This series, ‘the land of the people who speak’, is a story of identity and a comparative study of the daily rhythm of Lesotho in relation to South Africa. An enclave and landlocked country, the Kingdom of Lesotho, once a British Protectorate (1884–1966), only gained full independence on 4th October 1966.
“Areas of interrogation are currently within the realms of cultural globalization, identity, diversity, youth, and individuality. Inquiries into the past, present and the future challenges we face across the global society in living and thriving both collectively and as individuals. An enclave and landlocked country, the Kingdom of Lesotho, once a British Protectorate (1884–1966), only gained full independence on 4th October 1966. “
“The Sotho ethnic group comprises almost one hundred percent of the population and from a sociological viewpoint, Lesotho could be regarded a homogenous nation, both in terms of the ethnicity of the population, religion, and culture. However, strong cultural identity does not translate into a strong national identity, since its location deep in the heart of South Africa has historically forced the small state into dependence on its much larger neighbor.”

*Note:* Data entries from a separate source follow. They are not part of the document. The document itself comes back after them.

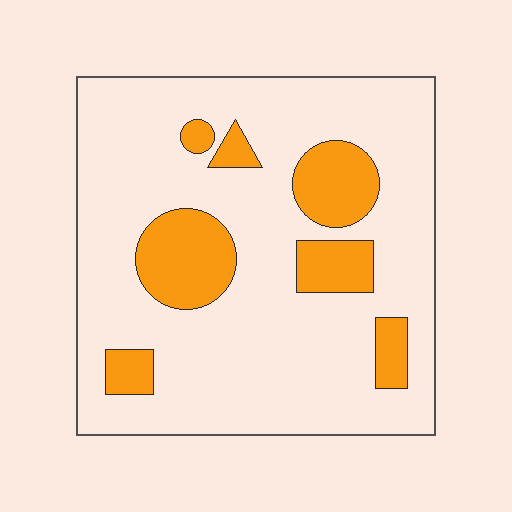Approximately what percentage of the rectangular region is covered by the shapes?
Approximately 20%.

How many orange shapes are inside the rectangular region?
7.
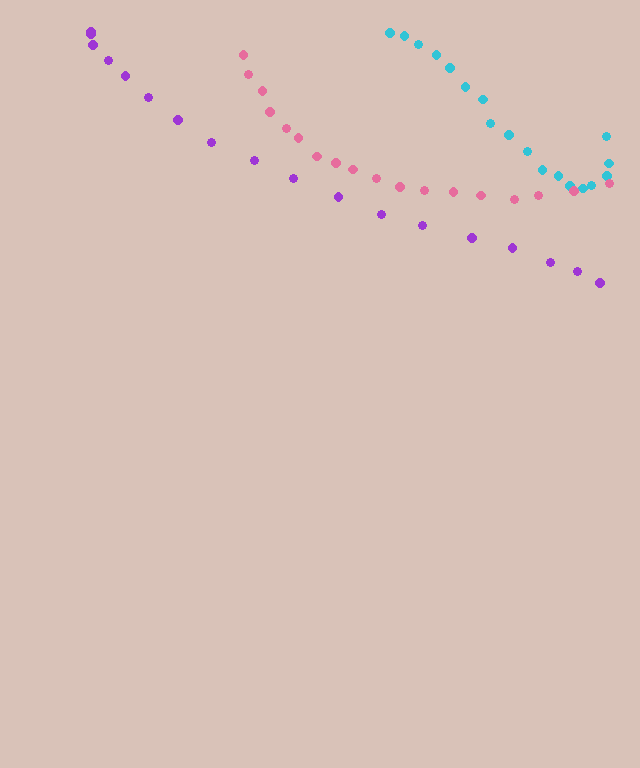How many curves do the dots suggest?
There are 3 distinct paths.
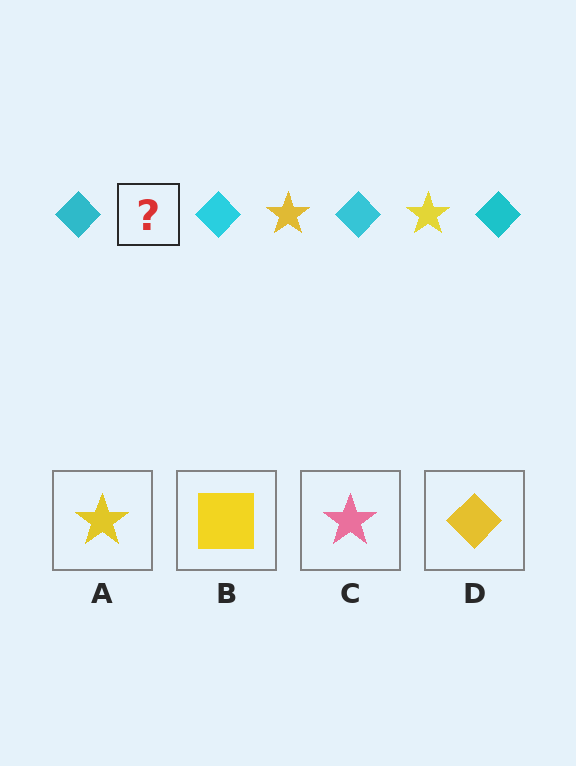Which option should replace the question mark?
Option A.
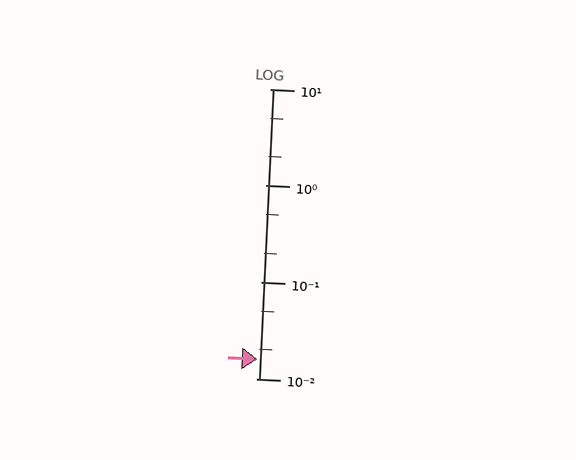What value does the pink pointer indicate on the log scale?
The pointer indicates approximately 0.016.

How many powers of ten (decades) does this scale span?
The scale spans 3 decades, from 0.01 to 10.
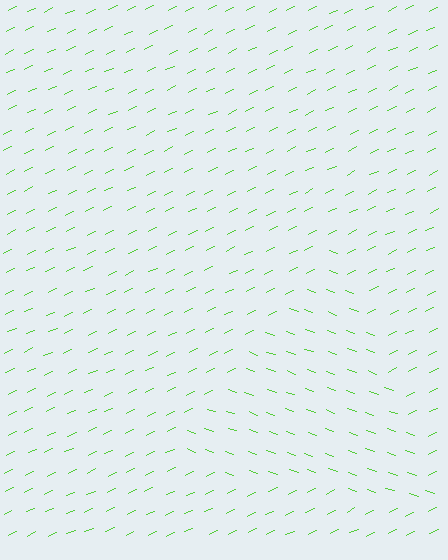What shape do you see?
I see a triangle.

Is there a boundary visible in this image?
Yes, there is a texture boundary formed by a change in line orientation.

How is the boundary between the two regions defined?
The boundary is defined purely by a change in line orientation (approximately 45 degrees difference). All lines are the same color and thickness.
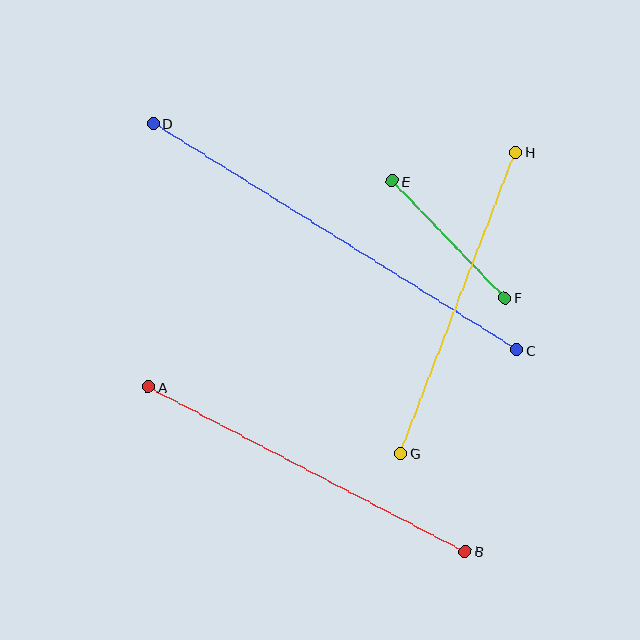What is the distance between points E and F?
The distance is approximately 163 pixels.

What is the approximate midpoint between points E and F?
The midpoint is at approximately (449, 239) pixels.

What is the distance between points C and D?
The distance is approximately 428 pixels.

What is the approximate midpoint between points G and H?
The midpoint is at approximately (458, 302) pixels.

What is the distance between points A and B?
The distance is approximately 357 pixels.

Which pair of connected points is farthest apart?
Points C and D are farthest apart.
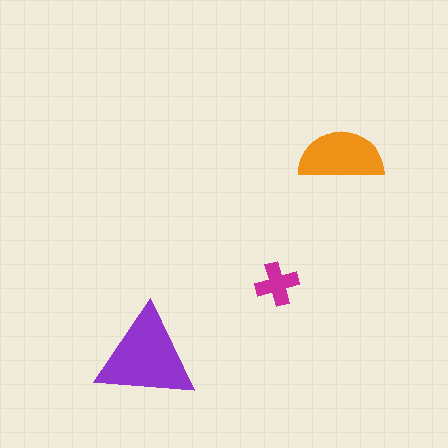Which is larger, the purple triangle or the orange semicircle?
The purple triangle.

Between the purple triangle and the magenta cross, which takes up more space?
The purple triangle.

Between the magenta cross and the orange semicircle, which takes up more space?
The orange semicircle.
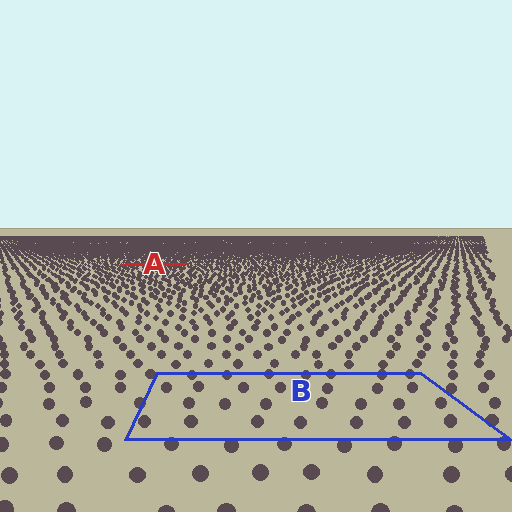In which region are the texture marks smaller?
The texture marks are smaller in region A, because it is farther away.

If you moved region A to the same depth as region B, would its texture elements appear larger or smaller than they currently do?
They would appear larger. At a closer depth, the same texture elements are projected at a bigger on-screen size.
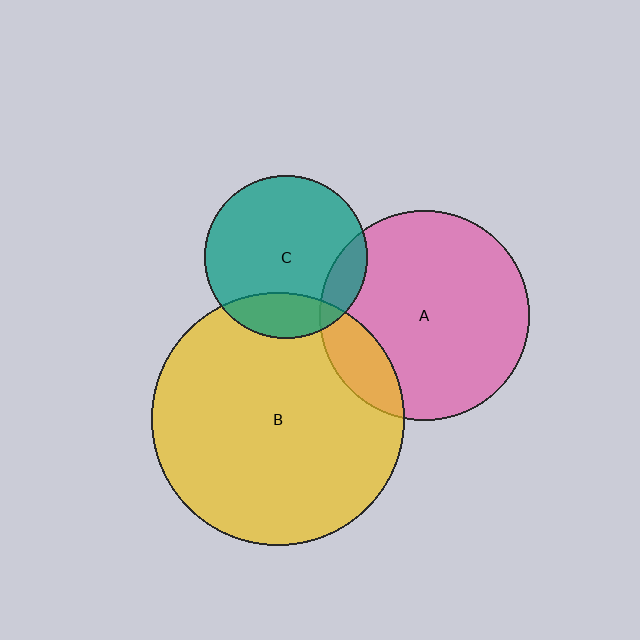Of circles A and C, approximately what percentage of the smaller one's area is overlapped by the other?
Approximately 15%.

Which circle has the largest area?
Circle B (yellow).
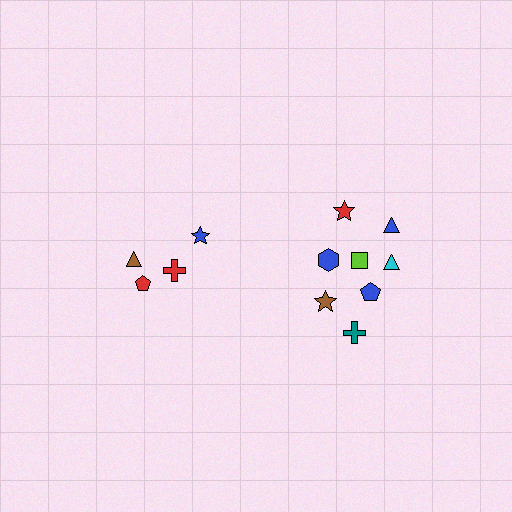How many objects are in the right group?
There are 8 objects.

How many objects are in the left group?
There are 4 objects.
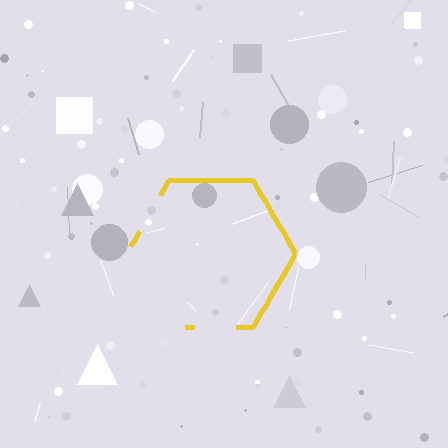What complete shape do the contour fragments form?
The contour fragments form a hexagon.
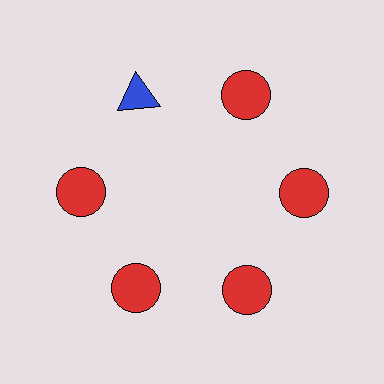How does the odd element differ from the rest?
It differs in both color (blue instead of red) and shape (triangle instead of circle).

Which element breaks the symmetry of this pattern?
The blue triangle at roughly the 11 o'clock position breaks the symmetry. All other shapes are red circles.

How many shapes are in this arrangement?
There are 6 shapes arranged in a ring pattern.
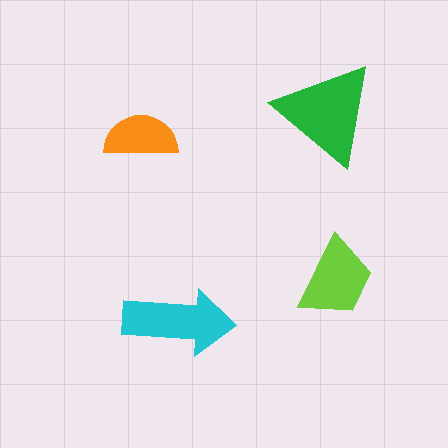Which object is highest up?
The green triangle is topmost.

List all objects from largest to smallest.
The green triangle, the cyan arrow, the lime trapezoid, the orange semicircle.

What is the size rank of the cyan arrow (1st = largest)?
2nd.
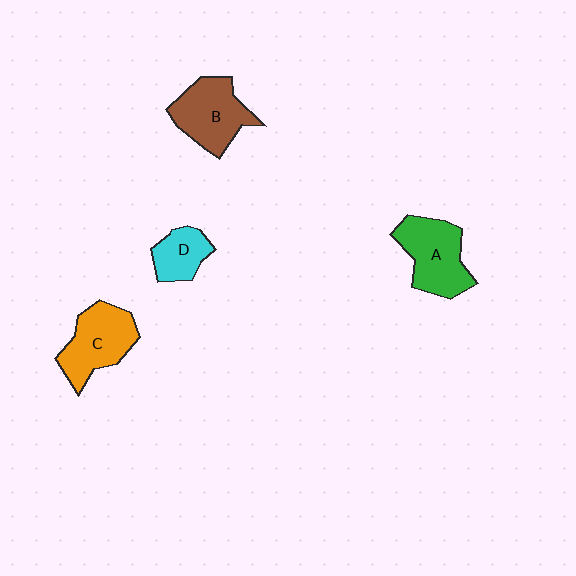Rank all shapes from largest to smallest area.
From largest to smallest: A (green), B (brown), C (orange), D (cyan).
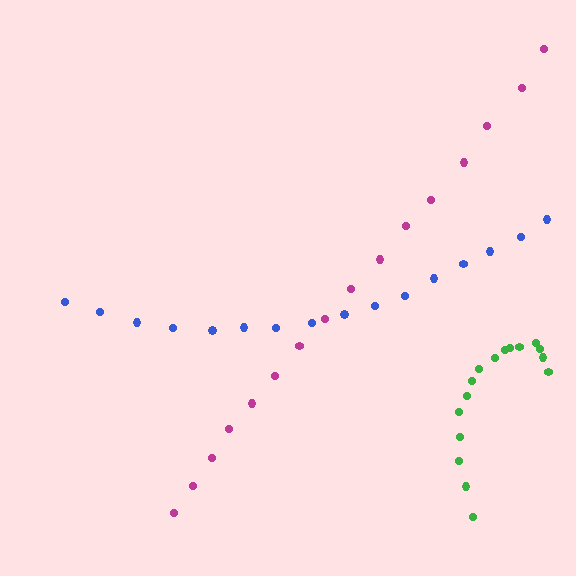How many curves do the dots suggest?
There are 3 distinct paths.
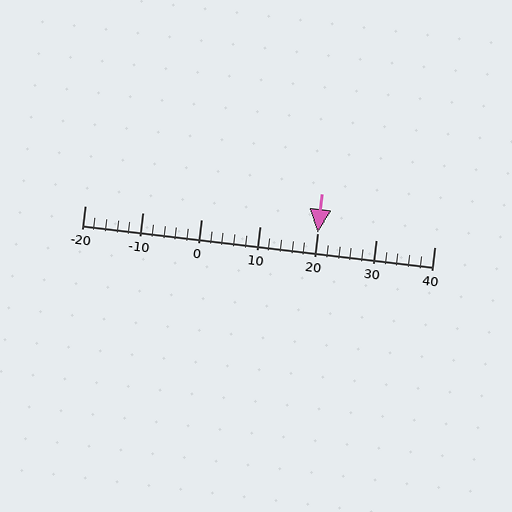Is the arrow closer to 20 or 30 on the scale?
The arrow is closer to 20.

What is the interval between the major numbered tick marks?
The major tick marks are spaced 10 units apart.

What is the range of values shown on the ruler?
The ruler shows values from -20 to 40.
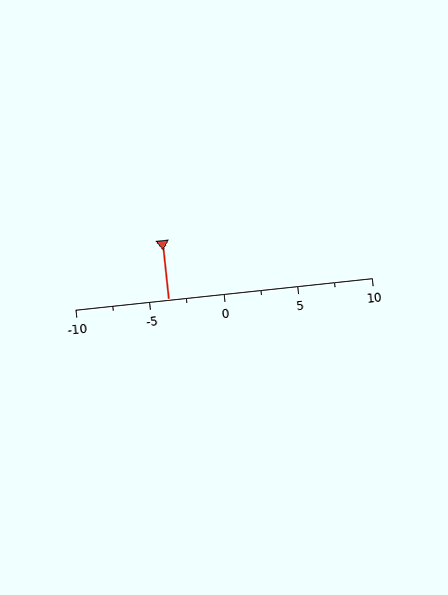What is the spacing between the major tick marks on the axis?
The major ticks are spaced 5 apart.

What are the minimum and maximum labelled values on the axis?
The axis runs from -10 to 10.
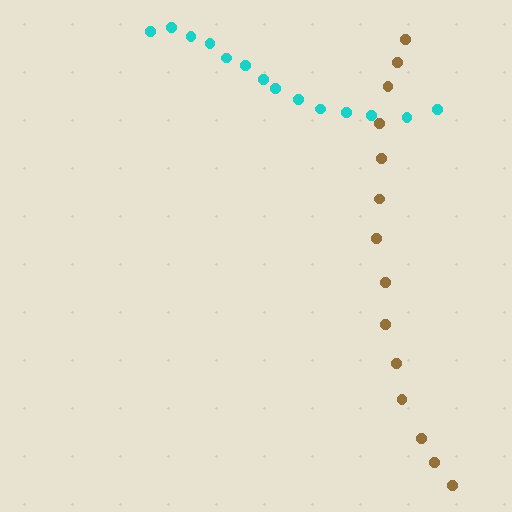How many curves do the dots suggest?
There are 2 distinct paths.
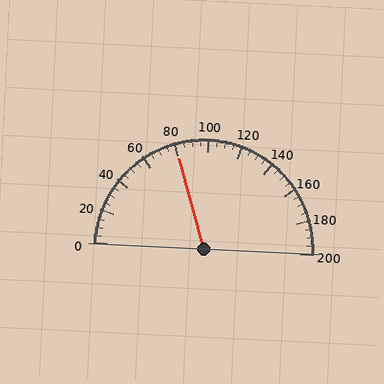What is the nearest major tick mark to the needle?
The nearest major tick mark is 80.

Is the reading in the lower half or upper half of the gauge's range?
The reading is in the lower half of the range (0 to 200).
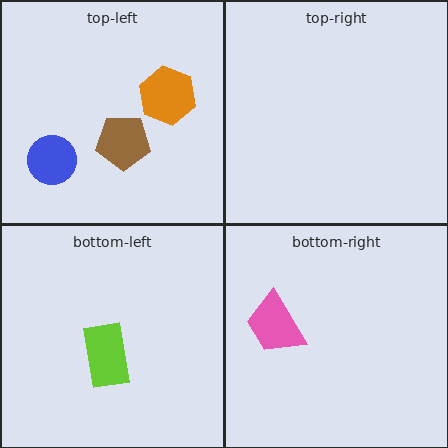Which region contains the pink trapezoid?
The bottom-right region.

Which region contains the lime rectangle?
The bottom-left region.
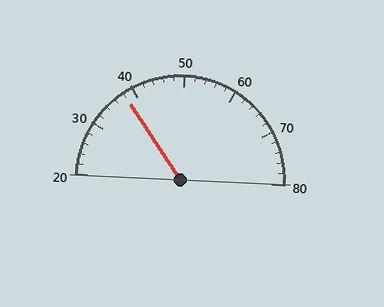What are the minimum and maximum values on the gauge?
The gauge ranges from 20 to 80.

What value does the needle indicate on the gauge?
The needle indicates approximately 38.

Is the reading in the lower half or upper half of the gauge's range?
The reading is in the lower half of the range (20 to 80).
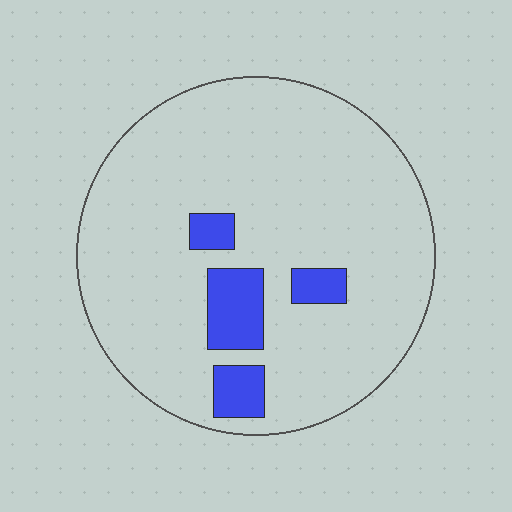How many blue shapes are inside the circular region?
4.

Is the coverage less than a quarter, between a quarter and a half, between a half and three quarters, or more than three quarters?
Less than a quarter.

Daniel Tulloch was born in 1988 in the Shetland Isles, Scotland. He forever yearned to experience the world beyond simple island life and in an attempt to fulfill this longing he went on to work internationally as an officer in the Merchant Navy. Paradoxically it was during this time that he realized an inner penchant for fashion, contemporary art, and photography. After several years at sea, in 2012, he was granted a place on the Fashion Design course at the Glasgow School of Art. He has since been working to balance his time between fashion design, photography, and work in the Merchant Navy, allowing the diverse nature of each to influence one another.